If there are two records for a primary key, an upsert and delete, Customer Insights - Data uses the record with the latest modified date. For example, if the delete timestamp is 2023-01-21T08:00:00 and the upsert timestamp is 2023-01-21T08:30:00, it uses the upsert record. If the deletion occurred after the upsert, the system assumes the record is deleted.

Configure the incremental refresh for Azure Data Lake data sources

  1. When adding or editing a data source, navigate to the Attributes pane for the table.

  2. Review the attributes. Make sure a created or last updated date attribute is set up with a dateTime Data format and a Calendar.Date Semantic type. Edit the attribute if necessary and select Done.

  3. From the Select Tables pane, edit the table. The Incremental ingestion checkbox is selected.

    Configure tables in a data source for incremental refresh.

    1. Browse to the root folder that contains the .csv or .parquet files for full data, incremental data upserts, and incremental data deletes.
    2. Enter the extension for the full data and both incremental files (.csv or .parquet).
    3. For .csv files, select the column delimiter and if you want the first row of the file as a column header.
    4. Select Save.
  4. For Last updated, select the date timestamp attribute.

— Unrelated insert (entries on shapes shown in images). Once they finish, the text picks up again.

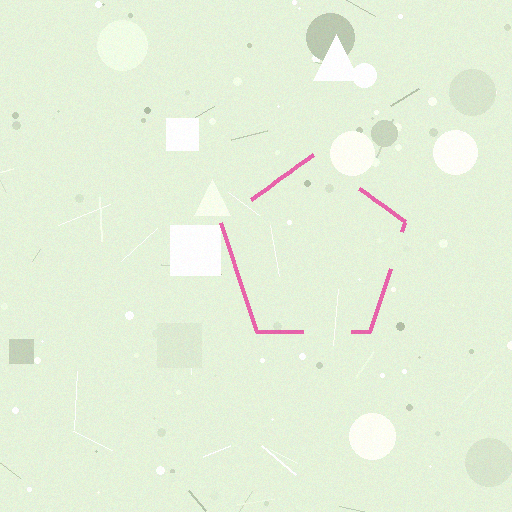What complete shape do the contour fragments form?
The contour fragments form a pentagon.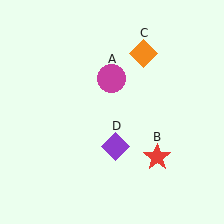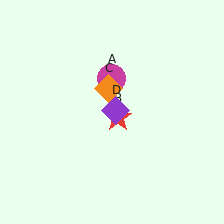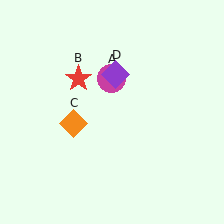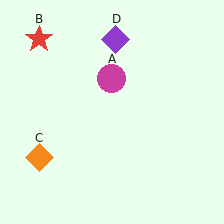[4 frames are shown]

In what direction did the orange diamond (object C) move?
The orange diamond (object C) moved down and to the left.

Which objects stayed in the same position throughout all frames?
Magenta circle (object A) remained stationary.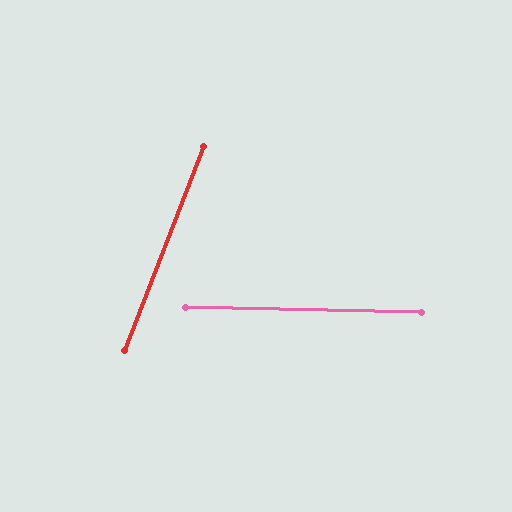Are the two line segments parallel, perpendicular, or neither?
Neither parallel nor perpendicular — they differ by about 70°.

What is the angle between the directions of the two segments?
Approximately 70 degrees.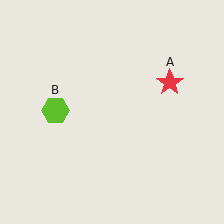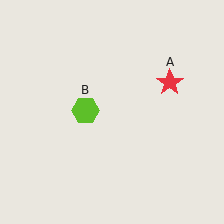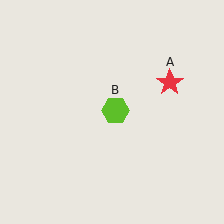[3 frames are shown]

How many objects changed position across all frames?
1 object changed position: lime hexagon (object B).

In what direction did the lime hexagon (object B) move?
The lime hexagon (object B) moved right.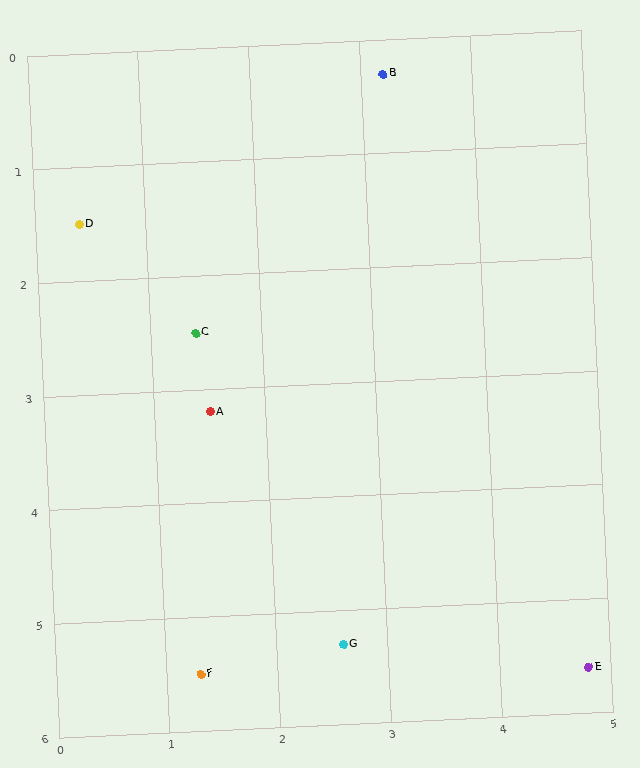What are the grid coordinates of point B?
Point B is at approximately (3.2, 0.3).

  5. If the Primary key isn't selected, select the primary key. The primary key is an attribute unique to the table. For an attribute to be a valid primary key, it shouldn't include duplicate values, missing values, or null values. String, integer, and GUID data type attributes are supported as primary keys.

  6. Select Close to save and close the pane.

  7. Continue with adding or editing the data source.

Run a one-time full refresh for Azure Data Lake data sources

After you configure an incremental refresh for Azure Data Lake data sources, there are times when data needs to be processed with a full refresh. The full data folder set up for the incremental refresh must contain the location of the full data.

  1. When editing the data source, navigate to the Select tables pane and edit the table you want to refresh.

  2. On the Edit table pane, scroll to the Run one-time full refresh checkbox and select it.

    Configure table in a data source for one-time refresh.

  3. For Process incremental files from, specify the date and time to retain the incremental files. Full data plus the incremental data starts processing after the specified date and time. For example, if you want to perform a partial data refresh/backfill until the end of November while retaining the incremental data from the beginning of December to today (Dec 30), enter December 1. To replace all the data and ignore the data in the incremental folder, specify a future date.

  4. Select Close to save and close the pane.

  5. Select Save to apply your changes and return to the Data sources page. The data source is in Refreshing status, performing a full refresh.